If the roots of ` 24x^3 - 26 x^2 + 9x -1=0` are in H.P then the roots are

To solve the equation \( 24x^3 - 26x^2 + 9x - 1 = 0 \) given that its roots are in Harmonic Progression (H.P.), we will follow these steps: ### Step 1: Understanding the relationship between H.P. and A.P. If the roots are in H.P., then their reciprocals will be in Arithmetic Progression (A.P.).
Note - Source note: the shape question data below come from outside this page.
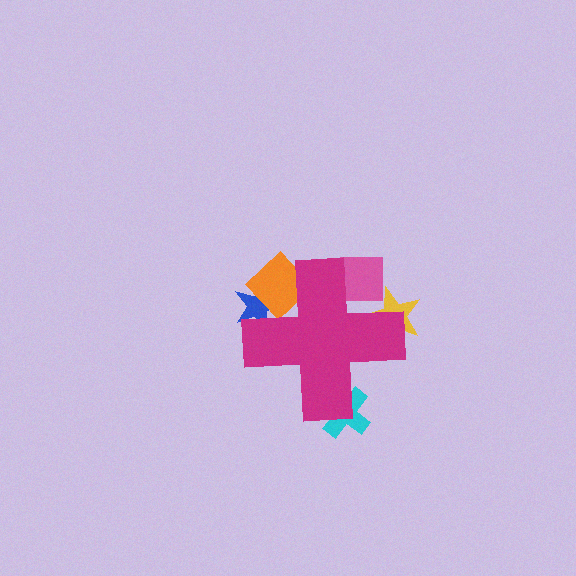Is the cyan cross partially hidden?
Yes, the cyan cross is partially hidden behind the magenta cross.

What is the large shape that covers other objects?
A magenta cross.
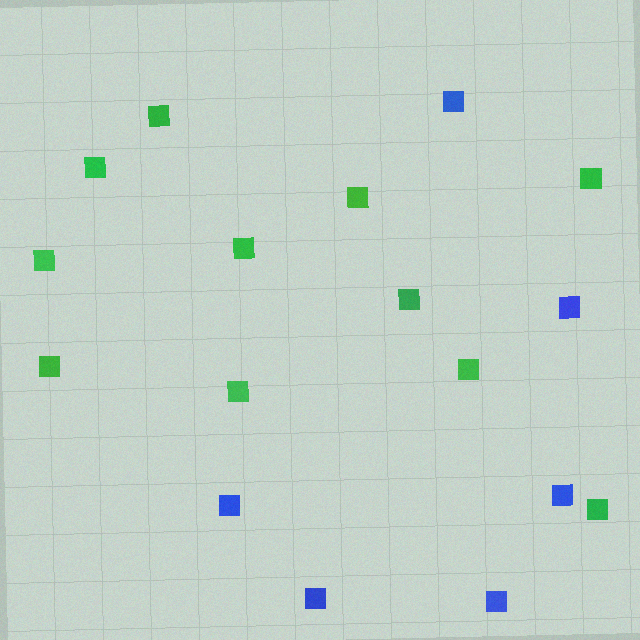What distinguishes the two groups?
There are 2 groups: one group of blue squares (6) and one group of green squares (11).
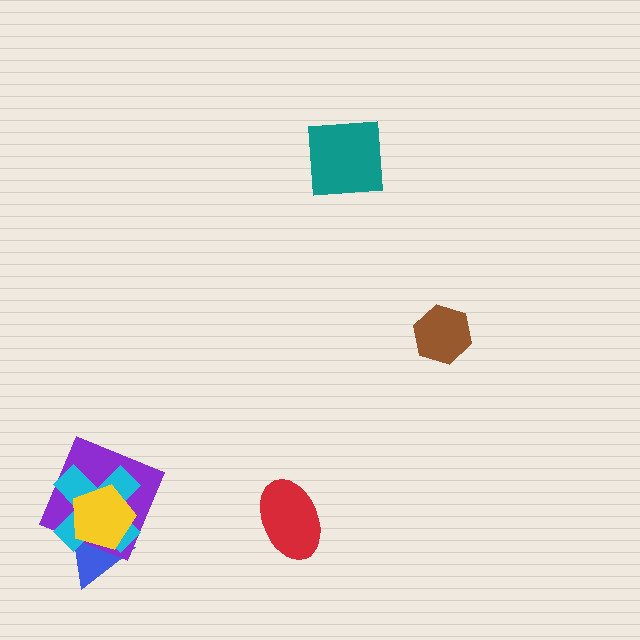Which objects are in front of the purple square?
2 objects cover part of the purple square: the cyan cross and the yellow pentagon.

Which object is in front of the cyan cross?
The yellow pentagon is in front of the cyan cross.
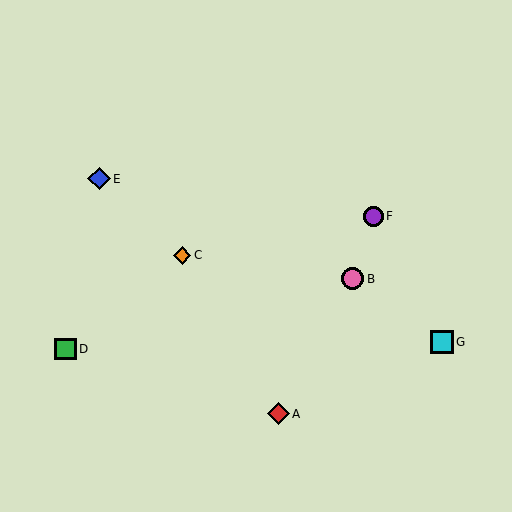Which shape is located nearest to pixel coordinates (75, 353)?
The green square (labeled D) at (65, 349) is nearest to that location.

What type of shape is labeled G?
Shape G is a cyan square.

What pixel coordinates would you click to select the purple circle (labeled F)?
Click at (373, 216) to select the purple circle F.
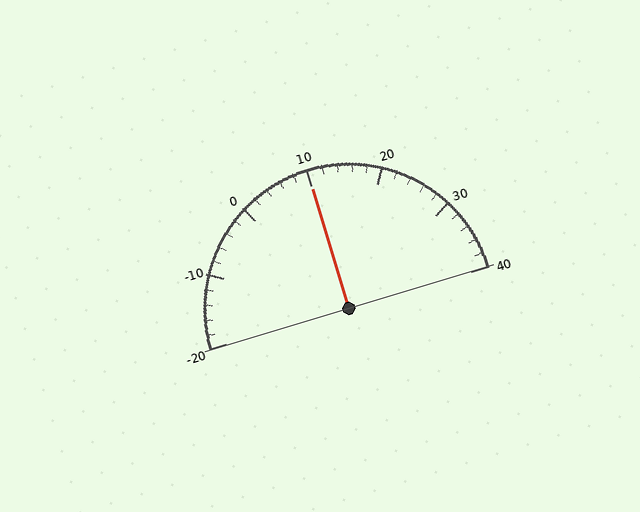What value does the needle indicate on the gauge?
The needle indicates approximately 10.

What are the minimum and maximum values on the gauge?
The gauge ranges from -20 to 40.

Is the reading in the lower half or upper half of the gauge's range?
The reading is in the upper half of the range (-20 to 40).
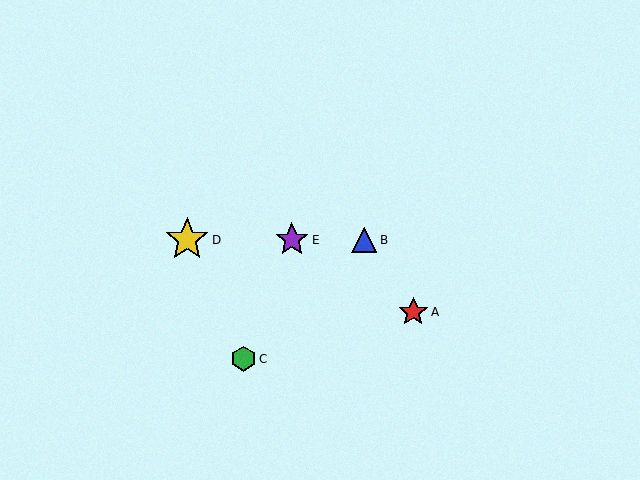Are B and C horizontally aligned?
No, B is at y≈240 and C is at y≈359.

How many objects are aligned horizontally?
3 objects (B, D, E) are aligned horizontally.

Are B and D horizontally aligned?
Yes, both are at y≈240.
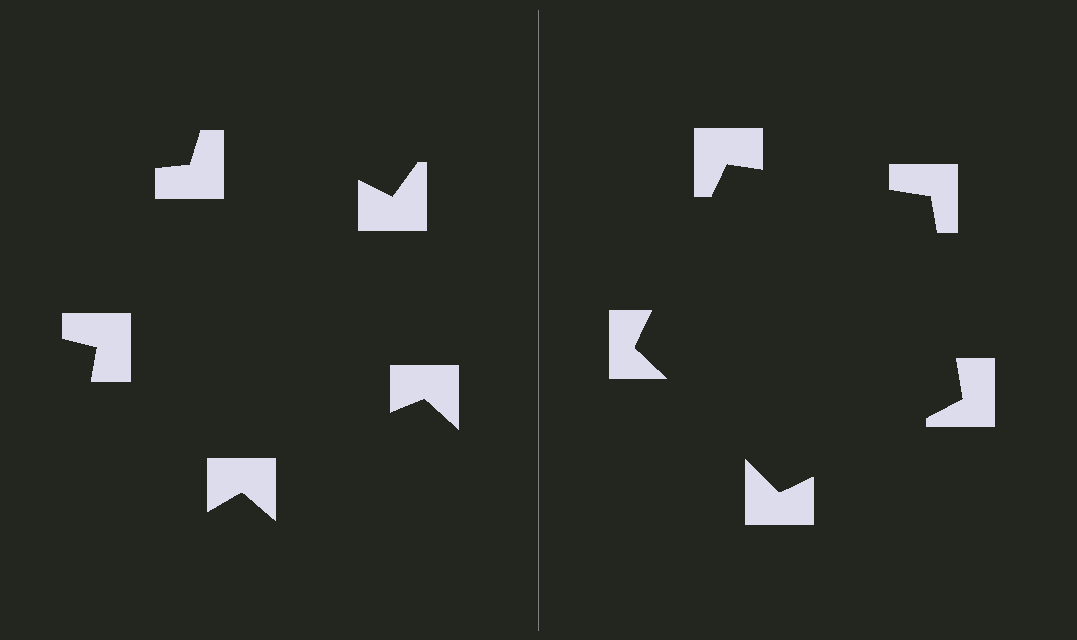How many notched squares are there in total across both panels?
10 — 5 on each side.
Let the roots be \( a - d, a, a + d \). ### Step 2: Substitute \( x = \frac{1}{y} \) To find the new polynomial in terms of \( y \), we substitute \( x = \frac{1}{y} \): \[ 24\left(\frac{1}{y}\right)^3 - 26\left(\frac{1}{y}\right)^2 + 9\left(\frac{1}{y}\right) - 1 = 0 \] This simplifies to: \[ \frac{24}{y^3} - \frac{26}{y^2} + \frac{9}{y} - 1 = 0 \] Multiplying through by \( y^3 \) to eliminate the denominators gives: \[ 24 - 26y + 9y^2 - y^3 = 0 \] Rearranging this, we have: \[ -y^3 + 9y^2 - 26y + 24 = 0 \] or equivalently: \[ y^3 - 9y^2 + 26y - 24 = 0 \] ### Step 3: Coefficients comparison Now we compare this with the general cubic equation \( ay^3 + by^2 + cy + d = 0 \): - \( a = 1 \) - \( b = -9 \) - \( c = 26 \) - \( d = -24 \) ### Step 4: Finding the sum of the roots Using Vieta's formulas, the sum of the roots \( (a - d) + a + (a + d) = 3a \) is equal to \( -\frac{b}{a} = 9 \): \[ 3a = 9 \implies a = 3 \] ### Step 5: Finding the product of the roots The product of the roots \( (a - d) \cdot a \cdot (a + d) = a^3 - ad^2 \) is equal to \( -\frac{d}{a} = 24 \): \[ 3^3 - 3d^2 = 24 \implies 27 - 3d^2 = 24 \implies 3d^2 = 3 \implies d^2 = 1 \implies d = \pm 1 \] ### Step 6: Finding the roots Now we can find the roots: - \( a - d = 3 - 1 = 2 \) - \( a = 3 \) - \( a + d = 3 + 1 = 4 \) ### Step 7: Roots in H.P. The roots in H.P. are the reciprocals of the roots in A.P.: \[ \frac{1}{2}, \frac{1}{3}, \frac{1}{4} \] ### Final Answer Thus, the roots of the equation \( 24x^3 - 26x^2 + 9x - 1 = 0 \) are: \[ \frac{1}{2}, \frac{1}{3}, \frac{1}{4} \]